Loft was at the centre of the case surrounding the personal audit of then-PM candidate Helle Thorning-Schmidt and her husband Stephen Kinnock in 2010 and the subsequent leaking of information to the press. The case is currently being investigated by a commission.
“The ‘Taxgate’ commission has received two years for its work,” Pedersen said at a press conference. “It’s my assessment that a new permanent secretary can best lead the Tax Ministry through the challenges it faces.”
In November, Pedersen asked Loft and Erling Andersen, the head of the Copenhagen district office of tax authority Skat, to give him their written explanations of why they met five times in the summer of 2010 to discuss Thorning-Schmidt’s personal tax audit, and why Loft apparently gave Andersen the memo with the recommended decision on Thorning-Schmidt and Kinnock’s audit. The written explanations indicated that Troels Lund Poulsen (Venstre), the former tax minister, or his spin doctor, Peter Arnfeldt, may have authored the memo.
Poulsen subsequently took an unpaid leave of absence in December from parliament to deal with the charges.

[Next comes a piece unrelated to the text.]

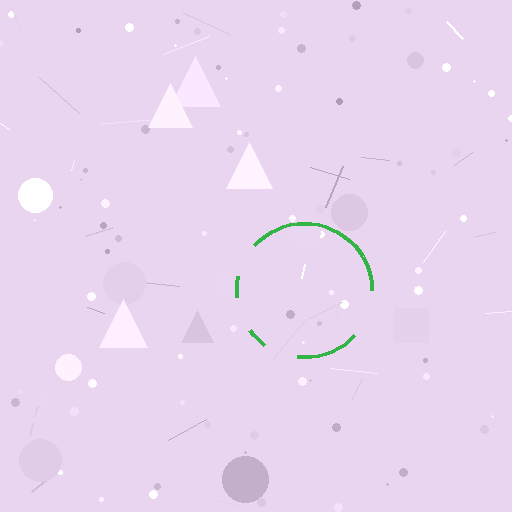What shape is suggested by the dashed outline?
The dashed outline suggests a circle.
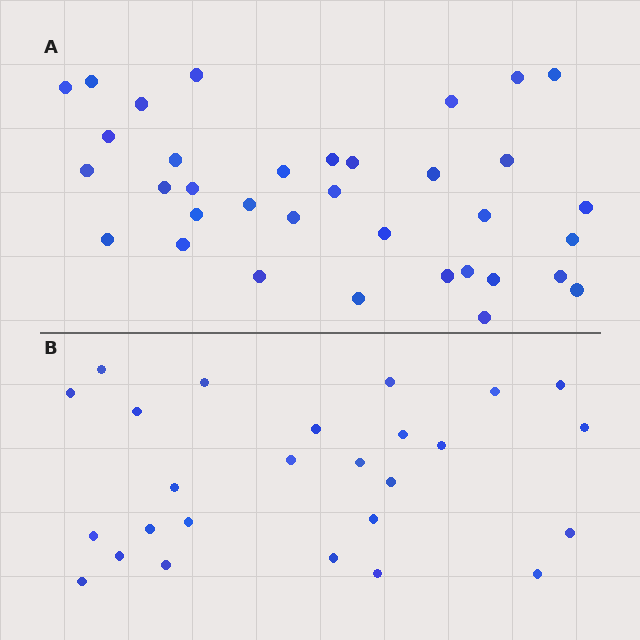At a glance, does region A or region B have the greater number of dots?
Region A (the top region) has more dots.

He returned to Christiansborg earlier this month.
It’s expected that Poulsen will undergo questioning from the special commission this autumn.
Following his dismissal of Loft, Pedersen told TV2 News that he didn’t have confidence in the man who is the ministry's highest ranking civil servant.
“It goes without saying that when I have relieved Peter Loft of his duties then clearly I don’t have full confidence in Peter Loft,” he said.
Speaking with Politiken newspaper, Pedersen would not indicate whether any new developments had led to Loft’s dismissal.
“A minister has a special obligation to consider important decisions carefully,” he said. “That’s what I’ve done. But I don’t think it would be proper to involve the public in the calculations that led to my decision.”
Reacting to yesterday’s firing, the 54-year-old Loft told Jyllands-Posten newspaper he understood why he was let go.
“I understand the decision,” he said. “I must honestly admit that I myself think that it is a burden to have such a matter hanging over my head.”